The role of attractive forces in viscous liquids

TL;DR

This study uses computer simulations to compare the dynamics of Lennard-Jones liquids with and without attractive forces, revealing significant differences in relaxation behavior despite similar structures, challenging existing theories.

Contribution

It provides new insights into how attractive forces influence the relaxation dynamics of viscous liquids, questioning the dominance of repulsive forces in dense liquid physics.

Findings

Relaxation slowdown differs significantly between models with and without attractions.

Pair structure remains similar despite dynamical differences.

Truncation of interaction potentials affects relaxation behavior.

Abstract

We present evidence from computer simulation that the slowdown of relaxation of a standard Lennard-Jones glass-forming liquid and that of its reduction to a model with truncated pair potentials without attractive tails is quantitatively and qualitatively different in the viscous regime.
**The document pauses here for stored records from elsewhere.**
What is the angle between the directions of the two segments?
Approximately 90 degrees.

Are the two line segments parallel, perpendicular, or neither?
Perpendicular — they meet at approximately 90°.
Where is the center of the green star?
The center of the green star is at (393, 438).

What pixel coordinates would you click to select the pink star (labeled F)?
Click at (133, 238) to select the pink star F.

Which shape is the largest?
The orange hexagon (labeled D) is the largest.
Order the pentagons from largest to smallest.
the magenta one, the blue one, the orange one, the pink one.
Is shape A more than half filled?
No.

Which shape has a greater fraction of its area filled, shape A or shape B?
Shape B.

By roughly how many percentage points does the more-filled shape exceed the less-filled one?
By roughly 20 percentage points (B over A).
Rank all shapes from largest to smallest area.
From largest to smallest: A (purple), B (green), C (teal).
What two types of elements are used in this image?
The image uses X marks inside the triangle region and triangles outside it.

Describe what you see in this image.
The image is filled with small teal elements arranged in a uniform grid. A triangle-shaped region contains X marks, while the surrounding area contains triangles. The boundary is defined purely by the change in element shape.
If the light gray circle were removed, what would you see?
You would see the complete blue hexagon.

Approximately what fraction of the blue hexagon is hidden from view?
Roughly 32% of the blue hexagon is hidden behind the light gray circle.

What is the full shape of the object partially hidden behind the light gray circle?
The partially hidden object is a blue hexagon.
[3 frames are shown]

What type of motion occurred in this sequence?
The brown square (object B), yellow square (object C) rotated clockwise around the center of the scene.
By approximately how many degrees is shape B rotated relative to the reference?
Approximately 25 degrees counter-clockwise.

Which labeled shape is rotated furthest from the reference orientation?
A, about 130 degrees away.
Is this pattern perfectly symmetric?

The pair structure of the two models is however very similar. This finding, which appears to contradict the common view that the physics of dense liquids is dominated by the steep repulsive forces between atoms, is characterized in detail, and its consequences are explored. Beyond the role of attractive forces themselves, a key aspect in explaining the differences in the dynamical behavior of the two models is the truncation of the interaction potentials beyond a cutoff at typical interatomic distance. This leads us to question the ability of the jamming scenario to describe the physics of glass-forming liquids and polymers.